En France, partisans et adversaires du remboursement de l’homéopathie se sont déjà affrontés au début des années 2000 lorsque le taux de prise en charge par la Sécurité sociale des produits homéopathiques est passé de 65 à 35 %. Bien que ces thérapeutiques soient inscrites pour certaines depuis 1965 à la pharmacopée, nombreuses ont été les voix critiquant vivement que l’on puisse accorder un remboursement à des produits n’ayant pas fait leurs preuves. Pour eux, seul un déremboursement pur et simple devait être envisagé et non une demi-mesure. Il faut dire qu’à l’époque les arguments de l’Académie nationale de médecine sur le sujet et une étude intitulée Are the clinical effects of homoeopathy placebo effects? publiée dans le prestigieux journal The Lancet avaient déjà de quoi faire réfléchir sur l’efficacité de l’homéopathie, d’autant que plusieurs pays de l’Union européenne avaient décidé de ne plus ou de ne pas rembourser ces produits. Mais dans un pays où est installé le premier fabricant mondial de “médicaments” homéopathiques, employant plus de 2 800 personnes et ayant généré un chiffre d’affaires de plus de 526 millions d’euros en 2009, des avis en faveur des propriétés thérapeutiques de l’homéopathie n’ont pas manqué de venir s’opposer à ceux de ses détracteurs. Il faut aussi prendre en considération que plusieurs milliers de médecins prescrivent ces produits dans l’Hexagone.

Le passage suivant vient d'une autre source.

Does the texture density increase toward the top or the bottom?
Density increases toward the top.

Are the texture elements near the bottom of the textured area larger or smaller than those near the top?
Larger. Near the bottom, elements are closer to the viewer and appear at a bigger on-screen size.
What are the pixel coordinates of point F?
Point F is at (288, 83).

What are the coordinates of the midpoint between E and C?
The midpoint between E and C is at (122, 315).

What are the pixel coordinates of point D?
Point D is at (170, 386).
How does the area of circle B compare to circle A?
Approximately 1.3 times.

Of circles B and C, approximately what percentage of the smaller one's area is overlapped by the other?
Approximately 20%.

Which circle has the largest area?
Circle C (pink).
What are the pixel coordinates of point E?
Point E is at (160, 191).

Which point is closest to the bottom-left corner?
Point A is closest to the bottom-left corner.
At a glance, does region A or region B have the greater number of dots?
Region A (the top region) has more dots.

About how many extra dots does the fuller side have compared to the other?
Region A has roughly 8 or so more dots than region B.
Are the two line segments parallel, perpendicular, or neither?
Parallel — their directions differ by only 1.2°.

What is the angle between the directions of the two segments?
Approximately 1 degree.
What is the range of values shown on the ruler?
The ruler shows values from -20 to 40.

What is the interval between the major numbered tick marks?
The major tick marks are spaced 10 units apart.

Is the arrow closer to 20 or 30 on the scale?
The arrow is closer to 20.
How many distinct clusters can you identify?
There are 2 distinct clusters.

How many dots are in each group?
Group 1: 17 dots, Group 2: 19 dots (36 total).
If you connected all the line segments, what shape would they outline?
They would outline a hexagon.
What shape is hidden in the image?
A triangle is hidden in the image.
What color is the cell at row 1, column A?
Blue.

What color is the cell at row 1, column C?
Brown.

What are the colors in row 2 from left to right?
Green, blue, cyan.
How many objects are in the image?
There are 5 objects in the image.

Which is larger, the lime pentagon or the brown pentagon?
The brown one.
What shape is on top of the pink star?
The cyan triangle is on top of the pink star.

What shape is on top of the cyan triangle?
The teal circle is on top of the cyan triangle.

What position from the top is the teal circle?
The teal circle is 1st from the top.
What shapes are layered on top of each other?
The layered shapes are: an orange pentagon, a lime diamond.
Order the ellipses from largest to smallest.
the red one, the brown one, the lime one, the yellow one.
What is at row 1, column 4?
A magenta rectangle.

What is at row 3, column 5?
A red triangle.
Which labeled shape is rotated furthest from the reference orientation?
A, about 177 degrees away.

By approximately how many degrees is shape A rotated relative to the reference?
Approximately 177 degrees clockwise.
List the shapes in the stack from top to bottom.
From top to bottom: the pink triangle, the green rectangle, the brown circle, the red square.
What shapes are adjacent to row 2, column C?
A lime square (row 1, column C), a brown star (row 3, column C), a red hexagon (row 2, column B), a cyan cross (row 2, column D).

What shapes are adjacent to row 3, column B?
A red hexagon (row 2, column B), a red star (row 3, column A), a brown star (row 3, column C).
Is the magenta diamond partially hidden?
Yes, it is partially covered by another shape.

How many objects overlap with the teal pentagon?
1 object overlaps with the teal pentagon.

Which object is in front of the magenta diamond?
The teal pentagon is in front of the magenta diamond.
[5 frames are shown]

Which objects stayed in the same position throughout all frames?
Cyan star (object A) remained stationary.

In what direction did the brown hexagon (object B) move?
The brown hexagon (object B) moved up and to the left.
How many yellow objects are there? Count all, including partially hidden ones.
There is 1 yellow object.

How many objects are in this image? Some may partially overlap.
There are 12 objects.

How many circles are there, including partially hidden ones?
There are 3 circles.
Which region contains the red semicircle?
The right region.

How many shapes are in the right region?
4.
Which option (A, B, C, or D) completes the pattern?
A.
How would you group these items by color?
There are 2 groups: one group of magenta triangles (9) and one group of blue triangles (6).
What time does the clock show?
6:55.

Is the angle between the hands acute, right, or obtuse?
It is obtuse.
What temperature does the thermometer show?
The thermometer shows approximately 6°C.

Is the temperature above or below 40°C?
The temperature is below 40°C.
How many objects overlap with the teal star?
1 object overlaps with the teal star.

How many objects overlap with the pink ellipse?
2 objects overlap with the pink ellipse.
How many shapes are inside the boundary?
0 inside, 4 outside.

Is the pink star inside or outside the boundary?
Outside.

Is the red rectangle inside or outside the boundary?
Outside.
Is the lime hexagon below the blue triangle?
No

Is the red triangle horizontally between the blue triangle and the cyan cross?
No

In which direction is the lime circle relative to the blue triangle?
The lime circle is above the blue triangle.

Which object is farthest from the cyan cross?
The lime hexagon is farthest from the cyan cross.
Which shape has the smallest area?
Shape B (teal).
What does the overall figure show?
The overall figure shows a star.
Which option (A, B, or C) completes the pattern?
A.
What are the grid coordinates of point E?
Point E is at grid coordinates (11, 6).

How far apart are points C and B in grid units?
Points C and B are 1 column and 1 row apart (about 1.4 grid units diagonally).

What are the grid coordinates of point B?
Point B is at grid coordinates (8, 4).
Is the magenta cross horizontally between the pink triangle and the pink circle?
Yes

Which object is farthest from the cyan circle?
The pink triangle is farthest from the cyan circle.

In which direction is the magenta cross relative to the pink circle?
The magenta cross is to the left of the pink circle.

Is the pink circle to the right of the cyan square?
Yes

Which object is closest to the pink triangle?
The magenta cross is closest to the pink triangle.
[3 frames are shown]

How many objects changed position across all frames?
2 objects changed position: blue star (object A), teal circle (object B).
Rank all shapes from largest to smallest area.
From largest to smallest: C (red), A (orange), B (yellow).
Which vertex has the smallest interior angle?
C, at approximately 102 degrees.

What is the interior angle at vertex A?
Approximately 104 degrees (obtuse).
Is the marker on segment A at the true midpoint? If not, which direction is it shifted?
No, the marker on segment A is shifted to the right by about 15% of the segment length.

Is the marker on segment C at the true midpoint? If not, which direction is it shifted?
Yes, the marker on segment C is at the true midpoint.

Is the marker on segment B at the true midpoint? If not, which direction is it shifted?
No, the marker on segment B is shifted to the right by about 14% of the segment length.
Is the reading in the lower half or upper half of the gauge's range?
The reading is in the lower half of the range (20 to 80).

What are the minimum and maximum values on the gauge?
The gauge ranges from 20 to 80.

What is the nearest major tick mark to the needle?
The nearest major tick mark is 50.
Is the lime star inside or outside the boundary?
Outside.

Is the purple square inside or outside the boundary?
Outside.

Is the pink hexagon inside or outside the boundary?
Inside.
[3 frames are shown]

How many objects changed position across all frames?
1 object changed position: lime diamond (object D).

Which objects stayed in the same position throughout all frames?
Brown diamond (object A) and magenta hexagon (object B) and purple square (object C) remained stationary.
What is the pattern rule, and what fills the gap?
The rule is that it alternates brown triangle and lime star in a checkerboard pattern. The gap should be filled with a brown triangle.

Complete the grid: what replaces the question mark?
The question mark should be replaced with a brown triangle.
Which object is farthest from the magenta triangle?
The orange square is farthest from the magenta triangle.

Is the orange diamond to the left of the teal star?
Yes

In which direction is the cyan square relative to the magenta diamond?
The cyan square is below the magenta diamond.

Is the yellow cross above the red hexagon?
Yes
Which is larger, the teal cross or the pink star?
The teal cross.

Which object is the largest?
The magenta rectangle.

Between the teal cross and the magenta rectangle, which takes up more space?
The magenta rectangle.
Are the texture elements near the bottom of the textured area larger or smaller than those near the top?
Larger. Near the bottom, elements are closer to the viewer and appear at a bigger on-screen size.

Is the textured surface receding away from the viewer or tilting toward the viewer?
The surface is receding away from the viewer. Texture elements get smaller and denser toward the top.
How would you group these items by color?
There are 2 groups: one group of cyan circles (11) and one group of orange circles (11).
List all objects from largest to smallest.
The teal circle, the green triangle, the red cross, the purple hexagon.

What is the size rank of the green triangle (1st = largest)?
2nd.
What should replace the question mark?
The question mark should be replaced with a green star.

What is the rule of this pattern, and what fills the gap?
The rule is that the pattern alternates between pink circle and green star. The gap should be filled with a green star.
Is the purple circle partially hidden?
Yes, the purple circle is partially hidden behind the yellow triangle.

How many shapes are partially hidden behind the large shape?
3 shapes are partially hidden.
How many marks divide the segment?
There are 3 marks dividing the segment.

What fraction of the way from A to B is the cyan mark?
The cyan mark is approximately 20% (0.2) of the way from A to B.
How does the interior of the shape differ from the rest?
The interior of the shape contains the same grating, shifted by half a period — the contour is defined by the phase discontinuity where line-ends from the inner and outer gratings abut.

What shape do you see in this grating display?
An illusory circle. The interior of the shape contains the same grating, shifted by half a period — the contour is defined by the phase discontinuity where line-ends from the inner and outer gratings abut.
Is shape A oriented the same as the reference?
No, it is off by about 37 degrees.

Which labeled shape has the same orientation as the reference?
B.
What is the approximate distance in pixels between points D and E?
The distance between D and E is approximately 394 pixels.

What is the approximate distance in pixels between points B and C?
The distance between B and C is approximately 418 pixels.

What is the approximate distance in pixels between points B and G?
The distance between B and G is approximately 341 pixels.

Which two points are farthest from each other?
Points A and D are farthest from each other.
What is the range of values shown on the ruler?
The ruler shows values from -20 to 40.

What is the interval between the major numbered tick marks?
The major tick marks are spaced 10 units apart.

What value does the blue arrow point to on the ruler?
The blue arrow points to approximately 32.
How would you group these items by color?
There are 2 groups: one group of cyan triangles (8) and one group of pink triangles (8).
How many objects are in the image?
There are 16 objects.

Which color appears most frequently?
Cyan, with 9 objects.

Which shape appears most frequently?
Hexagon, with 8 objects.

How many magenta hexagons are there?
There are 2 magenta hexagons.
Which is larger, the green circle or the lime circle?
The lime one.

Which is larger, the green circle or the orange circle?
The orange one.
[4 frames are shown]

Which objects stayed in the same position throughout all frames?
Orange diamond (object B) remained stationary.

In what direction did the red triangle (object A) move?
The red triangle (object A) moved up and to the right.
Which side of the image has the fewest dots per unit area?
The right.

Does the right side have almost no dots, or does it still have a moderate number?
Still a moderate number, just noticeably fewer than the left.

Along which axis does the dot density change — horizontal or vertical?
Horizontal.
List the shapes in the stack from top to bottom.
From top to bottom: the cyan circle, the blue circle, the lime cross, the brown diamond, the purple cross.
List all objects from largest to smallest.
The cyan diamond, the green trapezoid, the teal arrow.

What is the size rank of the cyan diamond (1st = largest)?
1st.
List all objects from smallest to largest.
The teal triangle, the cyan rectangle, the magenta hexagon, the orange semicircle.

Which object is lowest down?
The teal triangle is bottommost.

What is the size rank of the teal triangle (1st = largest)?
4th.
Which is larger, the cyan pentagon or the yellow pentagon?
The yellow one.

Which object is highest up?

Après avoir fait rage en France, c’est au Royaume-Uni que le débat a été relancé. En juin 2010, la British Medical Association (BMA) s’est exprimée en faveur l’arrêt de la mise à disposition des patients de produits homéopathiques par le National Health Service (NHS) au moment où celui-ci va connaître une petite révolution dans son mode de fonctionnement. Cette association, équivalant à l’Académie nationale de médecine en France, va même plus loin puisqu’elle demande à ce qu’aucun poste de médecins en formation au Royaume-Uni ne soit en rapport avec l’homéopathie et à ce que les pharmaciens n’exposent plus ces produits sur les mêmes présentoirs que ceux destinés aux médicaments, mais sur des étagères portant clairement la mention “placebos”.
Tout comme dans l’Hexagone, des avis divergents n’ont pas manqué de s’exprimer. Quand les uns parlent de “sorcellerie”, les autres parlent de besoins des patients et avancent l’argument selon lequel ce n’est pas parce que l’on ne réussit pas à prouver scientifiquement l’efficacité d’un produit, qu’il ne l’est pas…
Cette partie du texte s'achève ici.